Right now you are listening to a mass by Kodaly, a woman singing to an organ. People need prayer just like they need to eat and make love, and you, too, have religious feelings. Last night, the woman in the room above was crying out all the time. It was excruciating, and stopped you from sleeping the whole night. From midnight till three o'clock, she was screaming, panting, then laughing loudly. You couldn't tell if it was rape or ecstasy taking place. At first, you thought it was in the room next to your bed headboard, then you heard the noise on the floorboards above, and it seemed that they were playing sex games on the floor, maybe it was the sort of rape Margarethe had spoken about. But so what if this were the case, it was happening in the hotel room, and no one would ask questions. Afterward, you heard laughter, loud wanton laughter that even aroused your lust.
However, your heart is now at peace, and there is die organ and the wonderful choir of alto and tenor singers.

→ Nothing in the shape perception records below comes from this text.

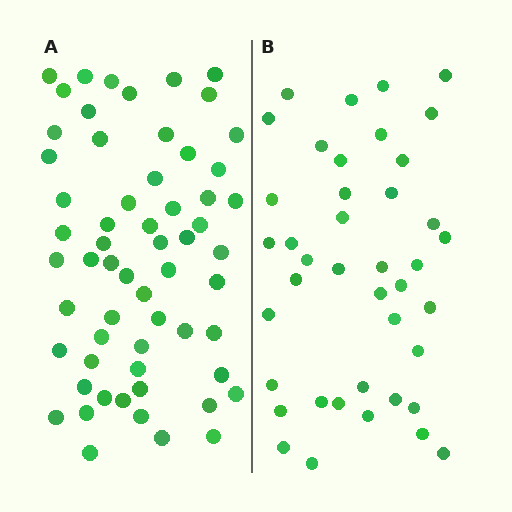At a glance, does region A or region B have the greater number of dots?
Region A (the left region) has more dots.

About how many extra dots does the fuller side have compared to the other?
Region A has approximately 20 more dots than region B.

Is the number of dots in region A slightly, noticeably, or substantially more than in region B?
Region A has substantially more. The ratio is roughly 1.5 to 1.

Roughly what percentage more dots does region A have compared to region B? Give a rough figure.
About 45% more.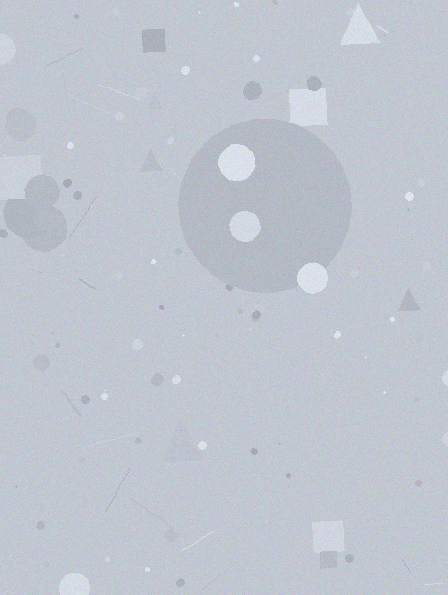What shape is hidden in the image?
A circle is hidden in the image.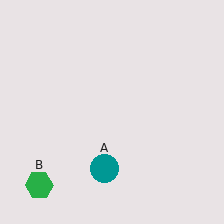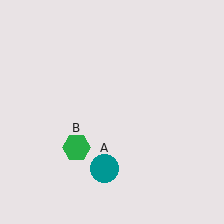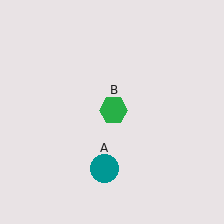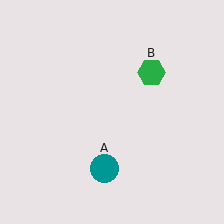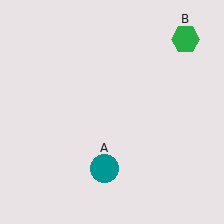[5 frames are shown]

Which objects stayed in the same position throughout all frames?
Teal circle (object A) remained stationary.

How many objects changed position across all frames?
1 object changed position: green hexagon (object B).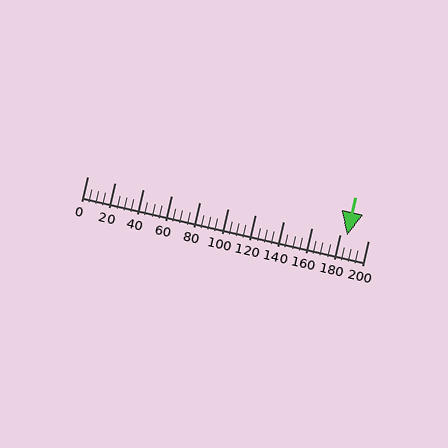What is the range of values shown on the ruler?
The ruler shows values from 0 to 200.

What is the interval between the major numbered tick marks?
The major tick marks are spaced 20 units apart.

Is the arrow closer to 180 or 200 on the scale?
The arrow is closer to 180.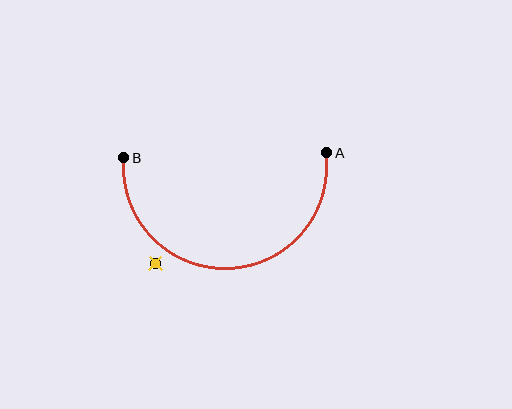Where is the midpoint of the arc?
The arc midpoint is the point on the curve farthest from the straight line joining A and B. It sits below that line.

Earlier, at breakfast in the dining room downstairs, you only heard polite good mornings in German. It was a German tourist group of hefty, middle-aged and elderly couples at buffet breakfast, so everyone had a plate full of diced sausage and fried bacon. They eat a lot but aren't worried about putting on weight. The thought crossed your mind that it was unlikely that these women would have been crying out in bed. They were all engrossed in eating and seldom spoke, and their knives and forks made very little noise. At a table by the window was a young woman, sitting opposite an elderly man. They had finished eating and were drinking their coffee. They were not talking, but looking out at the street. The fine weather of yesterday had changed, the ground was wet, but the rain had stopped. They did not appear to be lovers, but were more like a father on vacation with a daughter who was still not financially independent. Probably the woman who was wailing and laughing loudly last night was still fast asleep in her room.
The organ and a choir. The hotel room has stylish old furniture, a heavy oak table, dark-brown carved wardrobes, and a wooden bed with round carved posts. Outside the window, no cars are flashing past the round streetlights. It is Sunday, late morning, and you are waiting for friends to take you to the airport to catch the plane back to Paris some time after noon.